By Adam Ferraresi, March 11, 2025
Perched atop the cliffs of La Jolla, overlooking an ocean that cares little for the fleeting wealth of those who gaze upon it, stands a $40 million testament to America’s ruling class. Enes Yilmazer, a modern-day courtier of luxury, tours this architectural marvel—7,808 square feet of sleek surfaces, curated opulence, and the illusion of permanence. The estate, with its seven bedrooms and six baths, sprawls across a mere 0.42-acre plot, a symbol not of abundance, but of scarcity—of land, of access, of a world increasingly cordoned off for the few.

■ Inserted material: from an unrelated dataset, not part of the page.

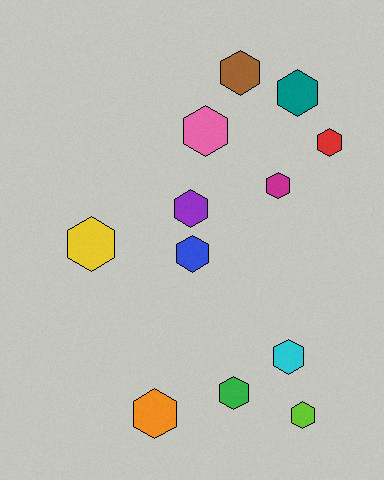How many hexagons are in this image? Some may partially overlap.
There are 12 hexagons.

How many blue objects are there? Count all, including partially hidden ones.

But this is America, and this is California, where to live well—truly well—does not require $40 million. Yet for those who can burn such sums without consequence, the price is merely an abstraction. Here, you do not pay for the structure itself; you pay for exclusivity, for the privilege of isolation, for the assurance that the struggles of the many remain comfortably out of sight.
One could build a similar home elsewhere for a fraction of the cost, but this is not about value—it is about spectacle, about reinforcing a hierarchy that dictates who may stand atop the cliffs and who must remain below. And so the machine turns, churning out ever more palatial retreats for the ultra-rich, even as the working class is evicted from cities they can no longer afford.
To some, this mansion is a dream. To others, it is a reminder that in a nation where capital reigns, the distance between wealth and suffering is measured in square footage and ocean views.